Day 395 Pilothouse panel
The main breaker panel, well, the panel with the most breakers, is going to be situated in the side of the dash for easy access. Once again we are using the switch style breakers so circuits can be individually shut down in case of maintenance or a problem or just to save power. All of the instruments except the radar will be connected through one breaker. It is important that each instrument has its own fuse coming off of the breaker in the event of a short circuit. The wires to each component can thus be smaller gauge, saving space in an already cluttered wiring area.  
There are probably too many breakers, but you know how it is. A toy here, a new circuit there, it all adds up and we don't want to be overloading breakers.

I thought the amount of breakers Gena had allotted was a little much,  but then I thought the amount of wall sockets she decided on in the house was ridiculous too. Turns out there are still not enough! It's just not something one gives a lot of thought to unless having gone through the sequence before. I trust this is the same thing. She is older and wiser ;)

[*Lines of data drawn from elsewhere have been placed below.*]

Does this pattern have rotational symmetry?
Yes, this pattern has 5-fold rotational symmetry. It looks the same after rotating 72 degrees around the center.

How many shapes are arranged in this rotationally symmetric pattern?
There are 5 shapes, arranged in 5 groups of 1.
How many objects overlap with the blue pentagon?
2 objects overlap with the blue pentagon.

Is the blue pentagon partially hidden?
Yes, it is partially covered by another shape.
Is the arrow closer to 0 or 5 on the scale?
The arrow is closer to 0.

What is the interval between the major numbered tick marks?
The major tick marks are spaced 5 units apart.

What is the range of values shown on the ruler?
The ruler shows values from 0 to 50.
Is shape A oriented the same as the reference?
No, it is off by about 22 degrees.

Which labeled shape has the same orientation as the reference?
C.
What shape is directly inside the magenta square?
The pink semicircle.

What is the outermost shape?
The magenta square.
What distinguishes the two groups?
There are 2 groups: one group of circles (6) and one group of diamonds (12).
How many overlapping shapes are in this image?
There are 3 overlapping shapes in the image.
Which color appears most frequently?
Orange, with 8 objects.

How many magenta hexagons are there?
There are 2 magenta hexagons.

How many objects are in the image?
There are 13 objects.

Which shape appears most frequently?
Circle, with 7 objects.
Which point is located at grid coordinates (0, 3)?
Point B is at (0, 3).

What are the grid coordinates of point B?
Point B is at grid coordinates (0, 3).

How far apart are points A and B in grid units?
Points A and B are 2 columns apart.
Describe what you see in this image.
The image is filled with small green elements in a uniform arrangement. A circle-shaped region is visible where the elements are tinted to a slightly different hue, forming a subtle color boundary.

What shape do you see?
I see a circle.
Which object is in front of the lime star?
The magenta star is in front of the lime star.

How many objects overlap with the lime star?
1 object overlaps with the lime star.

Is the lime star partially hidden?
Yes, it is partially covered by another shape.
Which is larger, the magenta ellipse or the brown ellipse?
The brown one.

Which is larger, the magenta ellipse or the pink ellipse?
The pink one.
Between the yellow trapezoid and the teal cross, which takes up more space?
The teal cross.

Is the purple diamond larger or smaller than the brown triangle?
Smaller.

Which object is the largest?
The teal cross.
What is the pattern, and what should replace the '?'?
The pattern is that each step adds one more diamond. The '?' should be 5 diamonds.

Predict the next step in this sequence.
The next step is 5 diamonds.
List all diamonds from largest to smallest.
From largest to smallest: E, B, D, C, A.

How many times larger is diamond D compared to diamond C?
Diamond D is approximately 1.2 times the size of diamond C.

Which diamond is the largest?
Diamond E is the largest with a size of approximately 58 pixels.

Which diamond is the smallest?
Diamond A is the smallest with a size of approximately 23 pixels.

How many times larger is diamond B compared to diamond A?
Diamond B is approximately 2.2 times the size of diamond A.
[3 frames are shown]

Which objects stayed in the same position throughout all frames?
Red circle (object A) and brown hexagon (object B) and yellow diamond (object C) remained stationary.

The photos show the panel front and back. The breakers each have their own letter, then once the letters run out, a number after it. This I don't agree with. I'd rather have a label of what it is next to the breaker. It does look pretty though hey?
The sanded aluminum plate was cut at work then I sprayed it with "speckle stone" to look similar to the 3-d animation texture. First a whitish stone, then a sprinkle of black/gray.

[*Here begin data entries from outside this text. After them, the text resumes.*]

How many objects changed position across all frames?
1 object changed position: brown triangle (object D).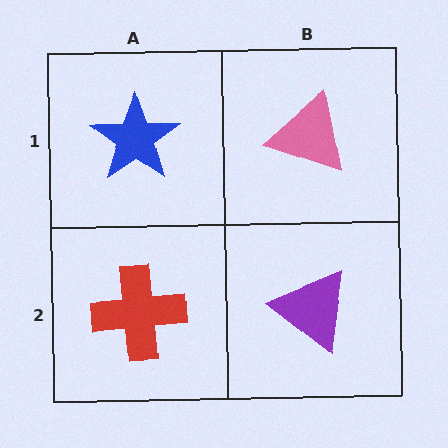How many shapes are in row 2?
2 shapes.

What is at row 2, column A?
A red cross.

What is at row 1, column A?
A blue star.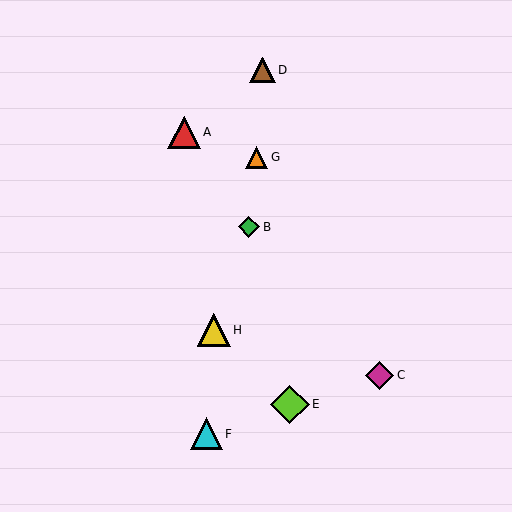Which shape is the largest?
The lime diamond (labeled E) is the largest.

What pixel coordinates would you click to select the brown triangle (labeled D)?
Click at (263, 70) to select the brown triangle D.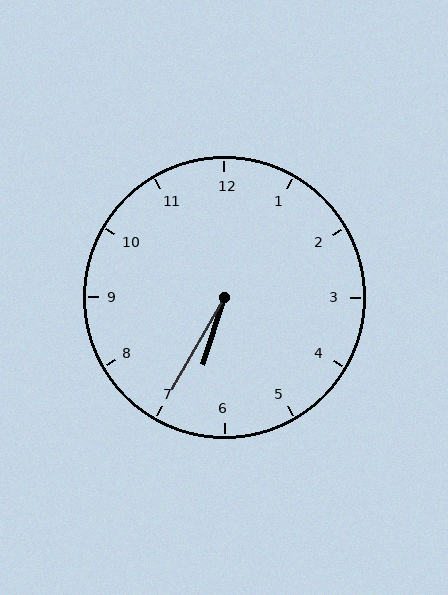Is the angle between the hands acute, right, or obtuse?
It is acute.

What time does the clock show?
6:35.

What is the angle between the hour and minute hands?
Approximately 12 degrees.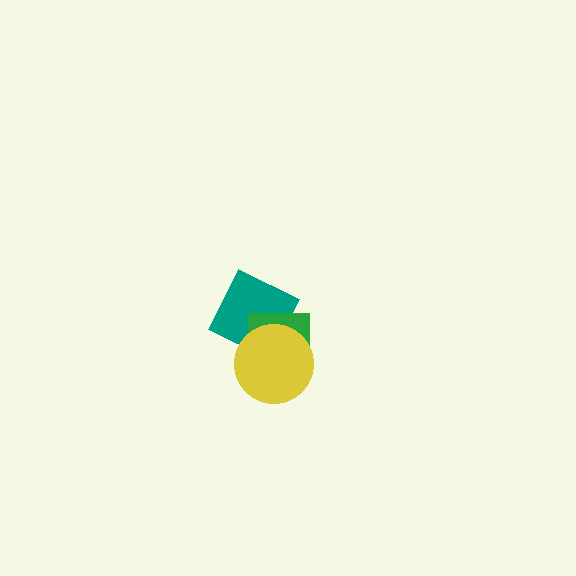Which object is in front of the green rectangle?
The yellow circle is in front of the green rectangle.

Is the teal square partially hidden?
Yes, it is partially covered by another shape.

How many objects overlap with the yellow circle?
2 objects overlap with the yellow circle.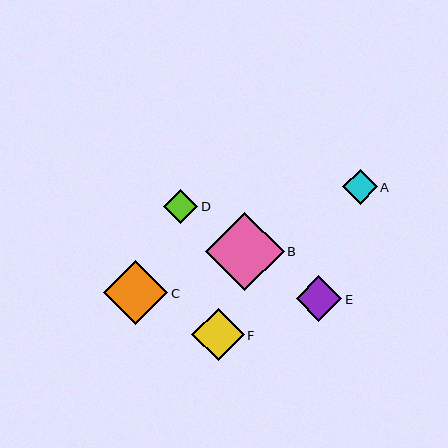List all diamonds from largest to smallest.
From largest to smallest: B, C, F, E, A, D.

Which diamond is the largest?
Diamond B is the largest with a size of approximately 78 pixels.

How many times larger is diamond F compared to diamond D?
Diamond F is approximately 1.5 times the size of diamond D.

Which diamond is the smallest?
Diamond D is the smallest with a size of approximately 34 pixels.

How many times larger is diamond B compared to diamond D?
Diamond B is approximately 2.3 times the size of diamond D.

A little list will be made up on the computer then taken in to get laminated along with the other to breaker panels. The card will be posted on the panel top for easy viewing.

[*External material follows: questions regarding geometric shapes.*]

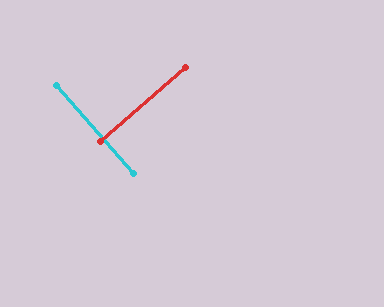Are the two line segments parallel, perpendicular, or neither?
Perpendicular — they meet at approximately 90°.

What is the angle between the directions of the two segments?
Approximately 90 degrees.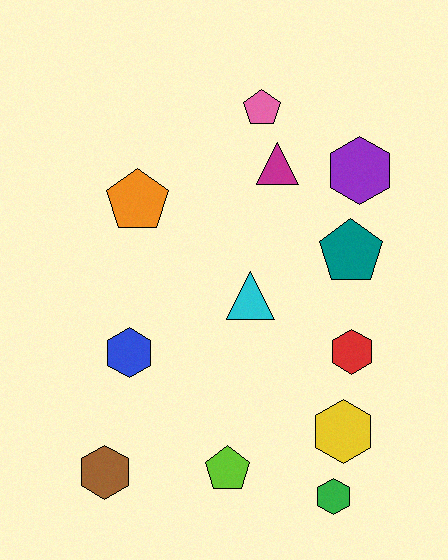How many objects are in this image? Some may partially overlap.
There are 12 objects.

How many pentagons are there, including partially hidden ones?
There are 4 pentagons.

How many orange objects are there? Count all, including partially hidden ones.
There is 1 orange object.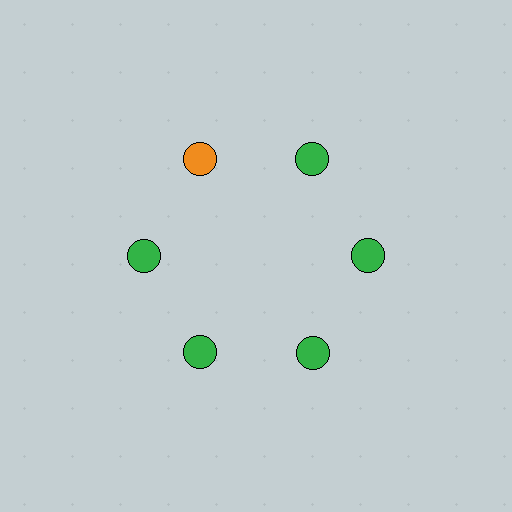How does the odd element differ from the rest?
It has a different color: orange instead of green.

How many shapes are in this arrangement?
There are 6 shapes arranged in a ring pattern.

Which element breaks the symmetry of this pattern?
The orange circle at roughly the 11 o'clock position breaks the symmetry. All other shapes are green circles.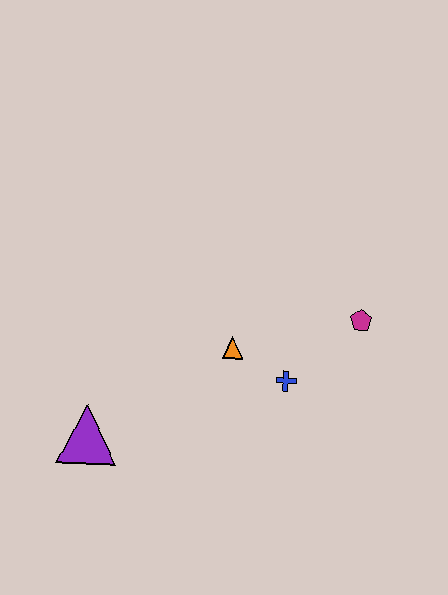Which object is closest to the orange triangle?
The blue cross is closest to the orange triangle.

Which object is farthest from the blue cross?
The purple triangle is farthest from the blue cross.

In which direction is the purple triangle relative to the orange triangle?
The purple triangle is to the left of the orange triangle.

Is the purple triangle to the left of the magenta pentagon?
Yes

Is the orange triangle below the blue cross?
No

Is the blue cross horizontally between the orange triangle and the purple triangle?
No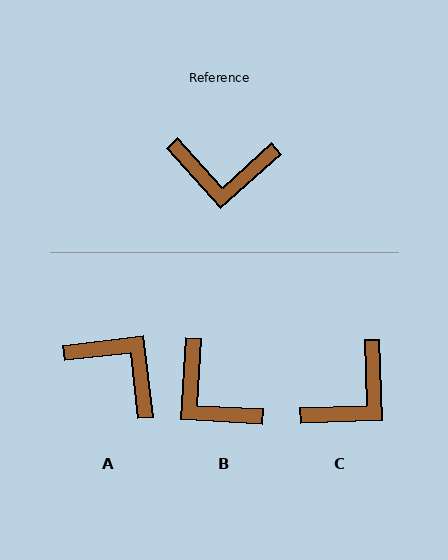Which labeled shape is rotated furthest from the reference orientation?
A, about 145 degrees away.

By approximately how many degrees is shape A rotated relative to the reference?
Approximately 145 degrees counter-clockwise.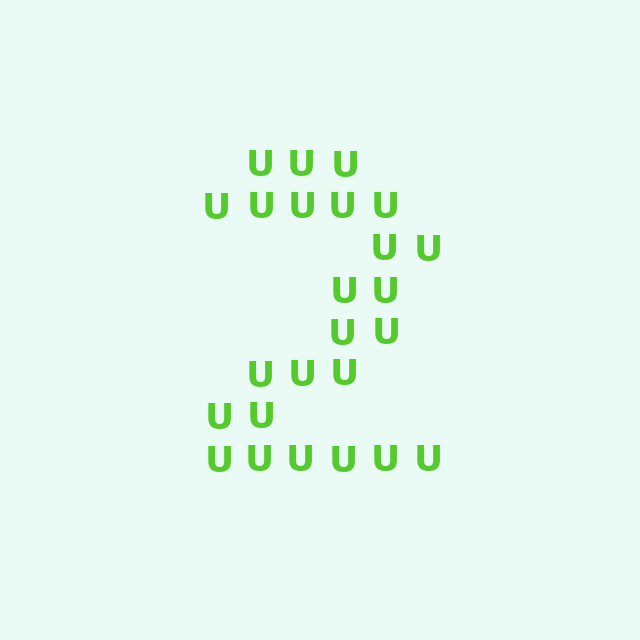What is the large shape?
The large shape is the digit 2.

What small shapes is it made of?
It is made of small letter U's.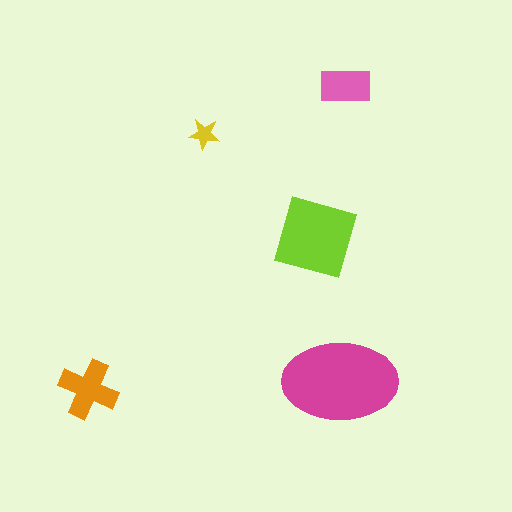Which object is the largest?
The magenta ellipse.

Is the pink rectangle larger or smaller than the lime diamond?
Smaller.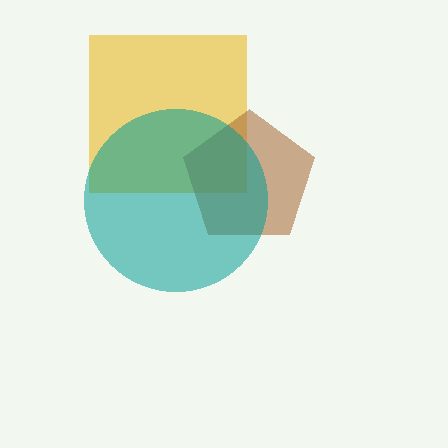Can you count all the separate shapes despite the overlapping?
Yes, there are 3 separate shapes.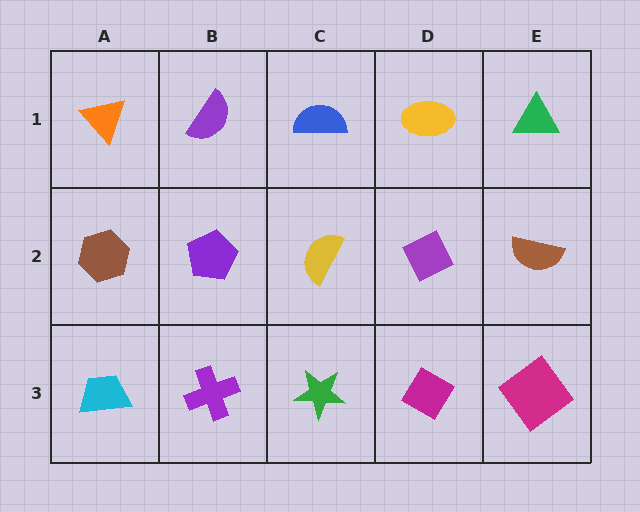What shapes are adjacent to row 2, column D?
A yellow ellipse (row 1, column D), a magenta diamond (row 3, column D), a yellow semicircle (row 2, column C), a brown semicircle (row 2, column E).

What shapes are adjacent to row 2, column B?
A purple semicircle (row 1, column B), a purple cross (row 3, column B), a brown hexagon (row 2, column A), a yellow semicircle (row 2, column C).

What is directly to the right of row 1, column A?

Gena made up a heavy gauge copper bus from, yes again, the scrap yard. We must invite the owner of the yard out to show him what we've been doing with all that scrap. He may never look at his scrap the same way again!

Back of breaker panel

What a wiring nightmare! Gena says it will get much worse.

There it is in place with the first bunch 'o wires hooked to it. Gena is in her glory! I was deep into my steering system. A culmination of thought over the last year or so.

The diagrams indicate the basic idea of the tilt steering, as I didn't have any time to do a mock-up in 3d software.
It must follow a couple of rules to operate:
1) the center of the pivot must align closely with the center of the U joint ( obtainable at Princess Auto for cheap! )
2) there must be a stop pin of some sort, like in a car tilt steering.

I've never built a tilt steering before, (who has??) but have seen it in trucks. I know it must be sturdy, so sturdy it will be.
I just love building things! Especially when it works. Hopefully this does as it is needed.

The problem is we want a very comfortable seat to pilot on. Gena also wants to be able to stand while steering inside. This means when seated, there is no way we'll be able to reach the wheel. The early design was to mount the helm pump at an angle to accommodate sitting.
On a moving system, the pump would need flexible hoses and we really don't want to use those as they cause "bounce" in a non-powered system. With all of the tilt "stuff" in front of the pump, there is no room for the pump! The next logical course of action is to turn the pump around and connect it with sprockets and a chain. Same thing as we'll be doing with the cockpit steering station. So be it!

Day 395:
10 hours - Installed breaker panel, started of the tilt steering unit.